Substituting in this equation from (5.2.10), we obtain

$$\frac{2\mu}{3}\left(\frac{1 + \nu}{1 - 2\nu}\right)>0\ .$$ (5.2.15)

On the assumption that $\mu > 0$, $\nu > -1$, the inequality (5.2.15) implies that $\nu$ must be $\le 1/2$. Rewriting (5.2.13) as

$$e_{kk} = -\frac{3}{2\mu}\frac{1 - 2\nu}{1 + \nu} p,$$ (5.2.16)

we see that for $\nu = 1/2,\ e_{kk} = 0$. That is, there is no change in volume. Since for incompressible materials $e_{kk} = 0$, therefore, $\nu = 1/2$ for incompressible materials.

Equations (5.2.10), (5.2.11) and (5.2.5) yield

$$T_{ij} = \frac{2\mu\nu}{1-2\nu} e_{kk}\delta_{ij} + 2 \mu e_{ij}\ .$$ (5.2.17)

For an incompressible material, the first term on the right-hand side of (5.2.17) is of the form % and hence is indeterminate.

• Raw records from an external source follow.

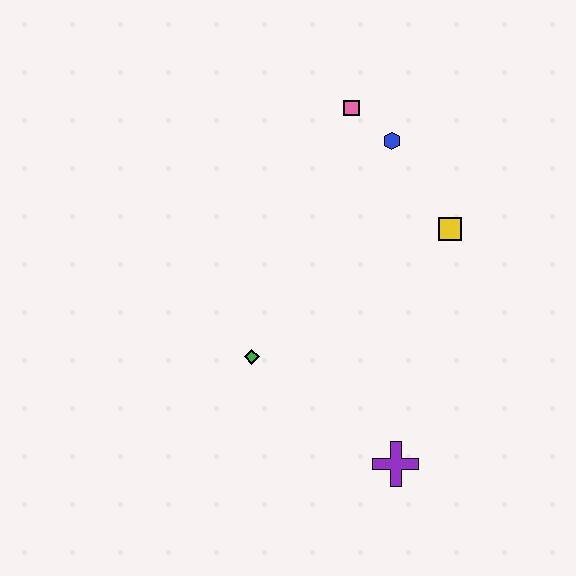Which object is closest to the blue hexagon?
The pink square is closest to the blue hexagon.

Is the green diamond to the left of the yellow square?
Yes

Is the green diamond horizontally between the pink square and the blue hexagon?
No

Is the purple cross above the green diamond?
No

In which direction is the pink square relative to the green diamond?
The pink square is above the green diamond.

It is usually denoted by $-p\delta_{ij}$ and the constitutive relation for an incompressible linear elastic material becomes

$$T_{ij} = -p\delta_{ij} + 2\mu e_{ij}\ .$$ (5.2.18)

Here $p$ is called the hydrostatic pressure, and it can not be determined from the strain field. However, whenever surface tractions are prescribed on at least a part of the boundary, $p$ can be uniquely determined.

Example:

a)

For an isotropic Hookean material, show that the principal axes of stress and strain coincide.

b)

Find a relation between the principal values of stress and strain.

Solution: Note that eigenvectors of $T_{ij}$ and $e_{ij}$ are the principal axes of stress and strain respectively.

Let $\mathbf{n}^{(1)}$ be an eigenvector of $e_{ij}$ and $e^{(1)}$ be the corresponding eigenvalue. That is

$$e_{ij}n^{(1)}_j = e^{(1)}n^{(1)}_i\ .$$

By Hooke's law we have

$$T_{ij}n^{(1)}_j =\ (\lambda e_{kk}\delta_{ij} + 2\mu e_{ij})n^{(1)}_j\ ,$$

$$=\ \lambda e_{kk}n^{(1)}_i + 2\mu e_{ij} n^{(1)}_j\ ,$$

$$=\ \lambda e_{kk} n^{(1)}_i + 2\mu e^{(1)}n^{(1)}_i\ ,$$

$$=\ (\lambda e_{kk} + 2\mu e^{(1)})n^{(1)}_i\ . \ast$$

Therefore, $\mathbf{n}^{(1)}$ is also an eigenvector of $T_{ij}$ and the corresponding eigenvalue is $\lambda e_{kk} + 2\mu e^{(1)}$.

b) It is clear from eqn. ($\ast$) that the eigenvalue $T^{(1)}$ of $T_{ij}$ corresponding to the eigenvector $\mathbf{n}^{(1)}$ is $\lambda e_{kk} + 2\mu e^{(1)}$. Since $e_{kk} = e^{(1)} + e^{(2)} + e^{(3)}$, therefore,

$$T^{(1)} = \lambda (e^{(1)} + e^{(2)} + e^{(3)}) + 2\mu e^{(1)}\ .$$

Similarly,

$$T^{(2)} = \lambda (e^{(1)} + e^{(2)} + e^{(3)}) + 2\mu e^{(2)},$$

$$T^{(3)} = \lambda (e^{(1)} + e^{(2)} + e^{(3)}) + 2\mu e^{(3)}\ .$$

Exercise: (Recall the exercise given on page 2-11). For $W = \mu e_{ij}e_{ij} + \frac{\lambda}{2} (e_{kk})^2$, show that $\frac{\partial W}{\partial e_{ij}} = T_{ij}$.

Hint: It is advisable to do the problem long-hand. That is, first expand the given expression for $W$. Substitute $e_{21} = e_{12} = (e_{12} + e_{21})/2$ etc. in it and then carry out the differentiation with respect to $e_{11},\ e_{22},\ e_{12}$ etc.

$W$ is called the stored energy function or the strain energy density.